Ah volevo dire a tutti e a tutte che sono vivo e vegeto! che purtroppo lavoro tanto, anzi tantissimo, che al momento vivo in Francia, a Cannes, e che ho cambiato anche attività. Insomma, non sto mai fermo. Come scrisse Asia: "Caravaggio, ovvero chi si ferma è perduto"..sì, direi che come estrema sintesi mi calza a pennello in certi miei comportamenti.

Per quanto riguarda l'anonimato, quello che dico io è "Anonima, scegliti un nick, ma almeno quando commenti so che sei tu, anche se astratta, e non un'altra persona". Perchè? perchè lo preferisco, tutto qua.
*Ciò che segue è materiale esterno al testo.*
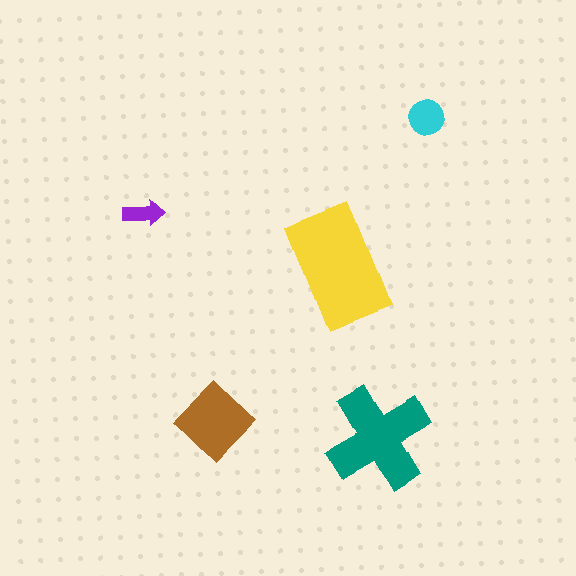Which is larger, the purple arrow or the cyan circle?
The cyan circle.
In quanto a Berlusconi: non potrà fare peggio di quanto ha fatto per cinque anni, ma almeno ci sarà un governo e non un casino di persone che dicono male tutto di tutti. La Sinistra ha fallito, purtroppo. E Veltroni speriamo che dimostri coi fatti, e non con le chiacchiere, cosa significa un "nuovo corso". Per ora so soltanto che abbiamo un debito pubblico che ci strozza, e che per molti anni a venire andrà così o peggio di così. Forse andrò a vivere all'estero, non lo so. Sono scelte importanti e non è nemmeno facile trovare un lavoro all'estero. A meno che non trovi scorciatoie o riparti da ZERO. E non mi va. Vedremo...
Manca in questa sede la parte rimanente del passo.